Fotos: Michael Gruber/EXPA, Bundesministerium für europäische und internationale Angelegenheiten, ORF/Screenshot

Jahrelang beherrschte ein ÖVP-Netzwerk vom Innenministerium aus die Volkspartei und die Republik. Diesen Eindruck erwecken die „BMI-Chats“. Darin versuchen mächtige ÖVP-Leute, die Justiz unter Kontrolle zu bringen, Gesetze aus parteitaktischen Gründen zu verschärfen und die österreichische Polizei umzufärben. Die NeueZeit hat gesammelt, was wir bisher zu den BMI-Chats wissen.

Was sind die „BMI-Chats“?

Die ÖVP dürfte (schon wieder) ordentlich schwitzen: Die geheimen Chat-Verläufe eines ÖVP-Mannes, der jahrelang im Machtzentrum der Republik und der Volkspartei die Fäden zog, gelangten (schon wieder) an die Öffentlichkeit.

Die Online-Zeitung „Zackzack“ hat diesmal das Handy samt aller Chats von Michael Kloibmüller zugespielt bekommen. Kloibmüller arbeitete seit dem Jahr 2000 für mehrere ÖVP-Innenminister als Kabinettschef. Die als „BMI-Chats“ (BMI steht für Bundesministerium für Inneres) bekannt gewordenen Nachrichten enthüllen laut „Zackzack“ ein ÖVP-System, das vom Innenministerium aus das ganze Land beherrschte, schamlos wichtige Posten aufteilte und versuchte, die Justiz zu kontrollieren. Auch andere Medien wie der „Standard“ oder der „Spiegel“ veröffentlichen Chats von Kloibmüllers Handy.

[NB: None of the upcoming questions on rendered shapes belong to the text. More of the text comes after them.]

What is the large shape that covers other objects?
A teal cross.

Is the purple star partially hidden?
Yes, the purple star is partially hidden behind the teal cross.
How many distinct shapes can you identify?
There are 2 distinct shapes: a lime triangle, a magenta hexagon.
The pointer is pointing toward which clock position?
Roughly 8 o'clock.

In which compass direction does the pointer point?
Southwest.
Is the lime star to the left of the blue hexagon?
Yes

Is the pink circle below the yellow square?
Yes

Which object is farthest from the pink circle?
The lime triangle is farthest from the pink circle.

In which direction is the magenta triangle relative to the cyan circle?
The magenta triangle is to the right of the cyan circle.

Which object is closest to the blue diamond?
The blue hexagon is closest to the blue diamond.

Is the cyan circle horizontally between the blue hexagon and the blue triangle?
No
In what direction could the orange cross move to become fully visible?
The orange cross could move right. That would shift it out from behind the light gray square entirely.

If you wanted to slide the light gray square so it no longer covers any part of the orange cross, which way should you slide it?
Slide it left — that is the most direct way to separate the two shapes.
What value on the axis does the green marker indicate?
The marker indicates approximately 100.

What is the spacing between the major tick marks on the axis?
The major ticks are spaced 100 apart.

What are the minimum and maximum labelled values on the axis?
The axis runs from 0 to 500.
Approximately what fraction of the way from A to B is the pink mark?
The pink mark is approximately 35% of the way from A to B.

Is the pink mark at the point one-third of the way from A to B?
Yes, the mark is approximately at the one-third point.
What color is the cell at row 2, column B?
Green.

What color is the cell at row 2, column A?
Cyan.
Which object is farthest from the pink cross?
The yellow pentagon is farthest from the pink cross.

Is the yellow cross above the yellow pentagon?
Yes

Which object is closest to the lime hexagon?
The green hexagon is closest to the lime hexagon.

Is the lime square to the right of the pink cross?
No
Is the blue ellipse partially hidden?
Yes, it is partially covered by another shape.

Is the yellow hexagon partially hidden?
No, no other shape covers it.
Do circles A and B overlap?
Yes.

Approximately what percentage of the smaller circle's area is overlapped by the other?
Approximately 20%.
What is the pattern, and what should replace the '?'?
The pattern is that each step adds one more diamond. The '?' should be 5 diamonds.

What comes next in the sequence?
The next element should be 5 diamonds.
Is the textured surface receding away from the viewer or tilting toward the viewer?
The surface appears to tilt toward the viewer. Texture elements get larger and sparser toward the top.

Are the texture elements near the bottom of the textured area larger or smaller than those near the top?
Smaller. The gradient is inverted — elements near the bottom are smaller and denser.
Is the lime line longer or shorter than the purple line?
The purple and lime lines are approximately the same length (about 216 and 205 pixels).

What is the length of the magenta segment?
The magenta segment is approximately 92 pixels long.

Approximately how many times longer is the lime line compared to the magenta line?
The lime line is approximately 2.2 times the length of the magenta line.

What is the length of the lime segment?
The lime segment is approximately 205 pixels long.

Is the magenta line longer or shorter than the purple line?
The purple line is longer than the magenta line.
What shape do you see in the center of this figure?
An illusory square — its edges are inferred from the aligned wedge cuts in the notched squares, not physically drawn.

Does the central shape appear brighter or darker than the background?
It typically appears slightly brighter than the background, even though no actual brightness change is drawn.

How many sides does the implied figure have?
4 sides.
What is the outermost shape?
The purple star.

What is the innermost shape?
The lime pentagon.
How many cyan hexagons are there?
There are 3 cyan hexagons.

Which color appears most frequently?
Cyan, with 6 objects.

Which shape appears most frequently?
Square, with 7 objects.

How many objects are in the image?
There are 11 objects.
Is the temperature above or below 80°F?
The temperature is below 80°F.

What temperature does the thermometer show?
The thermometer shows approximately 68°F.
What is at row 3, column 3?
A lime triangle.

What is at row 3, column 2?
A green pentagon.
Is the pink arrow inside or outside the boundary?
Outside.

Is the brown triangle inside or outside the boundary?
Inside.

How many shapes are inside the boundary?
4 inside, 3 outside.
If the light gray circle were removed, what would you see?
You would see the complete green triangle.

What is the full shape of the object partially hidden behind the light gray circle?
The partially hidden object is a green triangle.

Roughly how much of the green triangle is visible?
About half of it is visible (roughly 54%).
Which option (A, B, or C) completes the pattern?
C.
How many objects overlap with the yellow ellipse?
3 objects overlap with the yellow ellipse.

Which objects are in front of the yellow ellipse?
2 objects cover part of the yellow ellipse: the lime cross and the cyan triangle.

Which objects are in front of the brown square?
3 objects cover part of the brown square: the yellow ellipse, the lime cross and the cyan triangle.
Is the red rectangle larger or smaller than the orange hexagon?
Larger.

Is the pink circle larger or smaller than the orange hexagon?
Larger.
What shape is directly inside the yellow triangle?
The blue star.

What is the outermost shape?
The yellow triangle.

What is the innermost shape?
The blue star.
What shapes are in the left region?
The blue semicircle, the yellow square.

Die BMI-Chats auf einen Blick – das wissen wir bisher

Die BMI-Chats im Überblick
  • ÖVP-Leute versuchen, die Kontrolle über die Staatsanwaltschaft an sich zu reißen: Die ÖVP soll im Jahr 2014 interveniert haben, um den Chefsessel der Oberstaatsanwaltschaft Wien mit einer Vertrauten zu besetzen. Das ist doppelt heikel, weil die Oberstaatsanwaltschaft alle Korruptionsverfahren der WKStA kontrolliert und über Hausdurchsuchungen im Voraus informiert wird.
  • Das Kurz-Netzwerk will Menschen aus machttaktischen Überlegungen ins Gefängnis stecken: Die Vertrauten von Sebastian Kurz wollen „fremdenrechtliche Knaller“ vorbereiten, um dem späteren Kanzler Kurz zum politischen Aufstieg zu verhelfen. Dafür sollten unter anderem Flüchtlinge leichter in Untersuchungshaft gesteckt werden können.
  • „Merk dir die Arschlöcher“ – das ÖVP-Innenministerium sortiert Polizisten nach Parteibuch: Das ÖVP-Netzwerk im Innenministerium besetzte laut BMI-Chats jahrelang hochrangige Posten in der österreichischen Polizei nach Parteibuch. Kollegen, die nicht zur eigenen Partei gehören, wollten sich die mächtigen ÖVP-Männer „einzeln vorknöpfen“.
  • Sobotka führt als Innenminister eine eigene „Interventionen“ Liste: Der heutige ÖVP-Nationalratspräsident Wolfgang Sobotka hat in seiner Zeit als Innenminister eine Liste mit dem Namen „Interventionen“ angelegt, um den Überblick über seine Postenschacher zu behalten.
  • Hochrangige ÖVPler schimpfen derb: „Rotes Gsindl“, „Hexen“ und „Homos“: Niederösterreichs Landeshauptfrau schimpft politische Gegner „rotes Gsindl“, ein Beamter bezeichnet eine Grüne Abgeordnete als „Hexe“, die die „Donau vergiftet“ und eine Ministeriums-Mitarbeiterin beschwert sich über „eine Zeremonie bei den Homos“.
  • Die ÖVP verwendet geheime Infos aus dem Innenministerium für eine Kampagne gegen SPÖ-Berater Tal Silberstein: ÖVP-Generalsekretär Werner Amon soll 2017 laut Chats Infos aus dem Innenministerium zu einem rumänischen Haftbefehl gegen Silberstein an die Medien weitergespielt haben.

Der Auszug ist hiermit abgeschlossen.